Двенадцать мощных проблесковых маяков замигали одновременно, и на мостике взвыла сирена.
– Отсчет начался, – объявил Бородов, глядя на информационное табло рядом с собой.
Палуба под ногами у Брима задрожала – гипердвигатель катамарана усилил обороты. За кормой вспыхнули две выхлопные струи. Очевидно, пилот, ведущий "Ивана Иванова", приготовился к недюжинному противодействию.
Из динамика объявили что-то по-содескийски.
– Двадцать кликов до запуска! – перевел Урсис. – Приготовься, Вилф Анзор. Нельзя заранее предсказать результат эксперимента.

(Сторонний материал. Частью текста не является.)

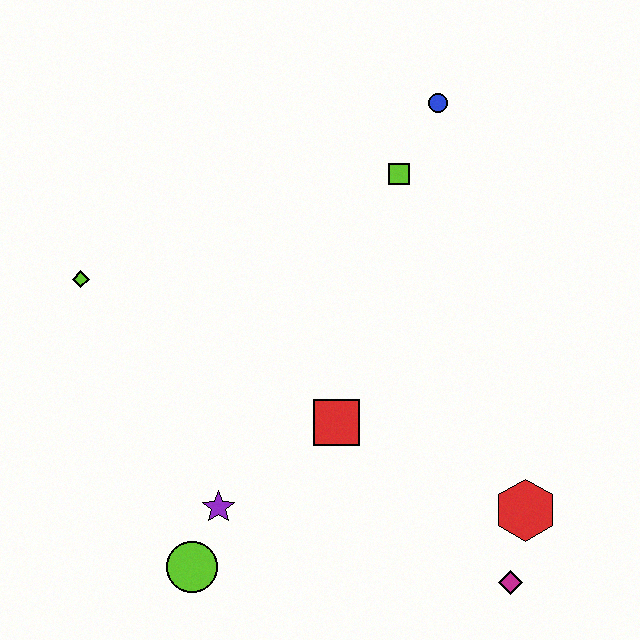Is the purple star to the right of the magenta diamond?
No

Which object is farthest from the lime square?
The lime circle is farthest from the lime square.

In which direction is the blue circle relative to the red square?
The blue circle is above the red square.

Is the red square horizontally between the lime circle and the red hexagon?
Yes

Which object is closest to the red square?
The purple star is closest to the red square.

Проблесковые маяки нового двигателя замигали еще быстрее.
Брим вцепился в край гиперэкрана, когда по динамику объявили "пять". До десяти по-содескийски он считать умел.
– Четыре.., три.., два.., один.., зотроб! В голове двигателя вспыхнуло кобальтовое пламя, сменившись феерическим сапфировым свечением – такое Брим наблюдал только у гиперкристаллических маяков. В отличие от "нормального" выхлопа кристаллов Шелдонова типа, который быстро угасал в космосе, выхлоп "Колдуна" светился неугасимым голубым огнем, и блестящее ожерелье желтых тел рефракции уплывало назад.
Да, "Колдун" явно развивал невиданную доселе тягу. Когда медведь у испытательного пульта усилил подачу энергии, пилоту "Иванова" пришлось еще больше повысить обороты корабельного двигателя, отчего мостик начал весьма ощутимо вибрировать.
Пилот крикнул что-то через плечо инженеру-испытателю, который смотрел на свои приборы с явным испугом. Что-то, видимо, вышло из-под контроля – Брим чувствовал это по вибрации корабельного корпуса. Двигатель снаружи рвался из металлических пут, крутя своим голубым лучом, как великанское дитя, играющее таким же великанским фонариком.
– Матерь Вута, – вымолвил Брим. – Если он долбанет нас на такой скорости, нам конец – особенно когда нас закрутит. – Он инстинктивно ухватился за ближайшую стойку, хоть и знал, что это не поможет.